Compact anti-self-dual orbifolds with torus actions

TL;DR

This paper classifies compact toric anti-self-dual conformal structures on 4-orbifolds using twistor theory, and also classifies certain ALE scalar-flat K"ahler orbifolds with torus symmetry.

Contribution

It provides a twistor-theoretic classification of toric anti-self-dual orbifolds and extends this to classify ALE scalar-flat K"ahler orbifolds with torus symmetry.

Findings

Classification of toric anti-self-dual conformal structures on compact 4-orbifolds.

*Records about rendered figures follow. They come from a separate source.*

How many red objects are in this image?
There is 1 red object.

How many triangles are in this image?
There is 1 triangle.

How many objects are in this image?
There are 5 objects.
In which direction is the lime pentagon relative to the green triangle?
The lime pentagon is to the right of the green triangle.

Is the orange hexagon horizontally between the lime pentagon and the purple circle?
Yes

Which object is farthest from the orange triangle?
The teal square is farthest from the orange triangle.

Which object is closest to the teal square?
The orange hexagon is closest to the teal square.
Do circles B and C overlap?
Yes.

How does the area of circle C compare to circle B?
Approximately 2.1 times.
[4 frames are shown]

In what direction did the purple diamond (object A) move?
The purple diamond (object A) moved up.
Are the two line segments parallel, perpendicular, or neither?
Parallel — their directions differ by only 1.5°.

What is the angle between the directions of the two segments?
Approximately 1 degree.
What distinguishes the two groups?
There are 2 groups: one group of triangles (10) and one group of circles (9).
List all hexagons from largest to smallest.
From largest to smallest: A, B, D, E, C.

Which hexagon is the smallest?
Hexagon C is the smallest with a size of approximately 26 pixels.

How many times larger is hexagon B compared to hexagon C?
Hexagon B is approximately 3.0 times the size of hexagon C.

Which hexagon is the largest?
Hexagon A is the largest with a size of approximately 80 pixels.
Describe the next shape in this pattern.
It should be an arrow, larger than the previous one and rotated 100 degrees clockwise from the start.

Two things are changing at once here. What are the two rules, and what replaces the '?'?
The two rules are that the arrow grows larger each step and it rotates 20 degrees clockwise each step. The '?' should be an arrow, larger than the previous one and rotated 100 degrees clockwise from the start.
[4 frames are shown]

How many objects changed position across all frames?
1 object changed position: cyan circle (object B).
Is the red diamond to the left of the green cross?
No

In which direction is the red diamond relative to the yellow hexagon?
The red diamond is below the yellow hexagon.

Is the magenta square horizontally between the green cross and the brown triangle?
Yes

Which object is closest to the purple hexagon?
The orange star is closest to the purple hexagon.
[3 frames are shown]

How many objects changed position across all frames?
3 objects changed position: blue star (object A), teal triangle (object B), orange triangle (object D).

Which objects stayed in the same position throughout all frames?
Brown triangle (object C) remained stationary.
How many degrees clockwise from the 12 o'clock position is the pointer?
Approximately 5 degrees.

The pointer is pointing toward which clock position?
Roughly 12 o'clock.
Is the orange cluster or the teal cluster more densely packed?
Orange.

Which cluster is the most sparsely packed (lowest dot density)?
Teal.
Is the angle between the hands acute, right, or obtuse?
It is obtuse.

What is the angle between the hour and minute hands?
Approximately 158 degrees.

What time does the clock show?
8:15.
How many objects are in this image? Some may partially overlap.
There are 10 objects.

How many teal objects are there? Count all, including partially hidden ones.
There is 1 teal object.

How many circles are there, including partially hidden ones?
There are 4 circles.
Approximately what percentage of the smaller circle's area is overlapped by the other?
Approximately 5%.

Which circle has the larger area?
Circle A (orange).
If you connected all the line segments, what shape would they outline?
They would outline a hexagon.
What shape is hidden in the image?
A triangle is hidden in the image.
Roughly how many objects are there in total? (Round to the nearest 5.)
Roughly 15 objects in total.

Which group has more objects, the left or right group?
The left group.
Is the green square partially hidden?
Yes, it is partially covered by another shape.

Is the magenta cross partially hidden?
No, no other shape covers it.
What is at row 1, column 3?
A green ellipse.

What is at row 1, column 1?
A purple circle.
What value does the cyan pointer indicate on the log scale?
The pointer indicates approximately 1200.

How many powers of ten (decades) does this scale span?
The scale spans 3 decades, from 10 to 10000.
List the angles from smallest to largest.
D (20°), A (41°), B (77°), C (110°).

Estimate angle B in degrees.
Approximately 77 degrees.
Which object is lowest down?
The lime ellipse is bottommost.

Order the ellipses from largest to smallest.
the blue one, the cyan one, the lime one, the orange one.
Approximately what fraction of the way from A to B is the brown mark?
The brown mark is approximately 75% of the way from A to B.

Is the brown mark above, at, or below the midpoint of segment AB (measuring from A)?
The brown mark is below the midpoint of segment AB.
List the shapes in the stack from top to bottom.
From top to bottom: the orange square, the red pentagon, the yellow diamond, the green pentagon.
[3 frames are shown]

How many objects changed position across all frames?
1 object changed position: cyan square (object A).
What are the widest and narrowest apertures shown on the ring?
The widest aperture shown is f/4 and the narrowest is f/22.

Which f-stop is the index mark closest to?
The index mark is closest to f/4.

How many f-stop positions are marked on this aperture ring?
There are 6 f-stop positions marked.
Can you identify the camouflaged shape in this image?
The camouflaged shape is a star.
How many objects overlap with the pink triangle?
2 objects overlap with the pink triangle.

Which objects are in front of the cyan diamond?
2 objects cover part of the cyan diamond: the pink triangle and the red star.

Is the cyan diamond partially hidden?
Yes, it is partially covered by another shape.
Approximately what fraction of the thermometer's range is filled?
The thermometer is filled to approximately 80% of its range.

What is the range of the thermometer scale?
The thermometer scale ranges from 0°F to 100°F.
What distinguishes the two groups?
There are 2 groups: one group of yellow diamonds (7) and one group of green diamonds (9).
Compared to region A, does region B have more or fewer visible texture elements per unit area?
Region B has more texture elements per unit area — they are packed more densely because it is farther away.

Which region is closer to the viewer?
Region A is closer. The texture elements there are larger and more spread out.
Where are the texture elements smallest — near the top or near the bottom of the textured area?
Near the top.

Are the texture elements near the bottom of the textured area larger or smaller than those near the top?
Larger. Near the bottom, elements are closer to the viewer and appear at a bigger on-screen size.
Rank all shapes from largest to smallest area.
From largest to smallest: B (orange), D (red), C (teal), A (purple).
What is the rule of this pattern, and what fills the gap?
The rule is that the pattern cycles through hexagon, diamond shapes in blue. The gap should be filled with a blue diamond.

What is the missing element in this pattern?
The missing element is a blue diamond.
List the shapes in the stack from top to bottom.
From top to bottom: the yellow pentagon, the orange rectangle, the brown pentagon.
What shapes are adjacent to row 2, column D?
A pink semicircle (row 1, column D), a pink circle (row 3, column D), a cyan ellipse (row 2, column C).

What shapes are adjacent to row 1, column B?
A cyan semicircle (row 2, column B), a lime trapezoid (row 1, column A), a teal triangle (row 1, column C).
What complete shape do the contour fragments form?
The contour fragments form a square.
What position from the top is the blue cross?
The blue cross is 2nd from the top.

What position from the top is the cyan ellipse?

Construction of compact anti-self-dual orbifolds from ALE scalar-flat K"ahler orbifolds.

Identification of ALE scalar-flat K"ahler 4-orbifolds with 2-torus symmetry.

Abstract

We give a classification of toric anti-self-dual conformal structures on compact 4-orbifolds with positive Euler characteristic. Our proof is twistor theoretic: the interaction between the complex torus orbits in the twistor space and the twistor lines induces meromorphic data, which we use to recover the conformal structure. A compact anti-self-dual orbifold can also be constructed by adding a point at infinity to an asymptotically locally Euclidean (ALE) scalar-flat K\"ahler orbifold. We use this observation to classify ALE scalar-flat K\"ahler 4-orbifolds whose isometry group contain a 2-torus.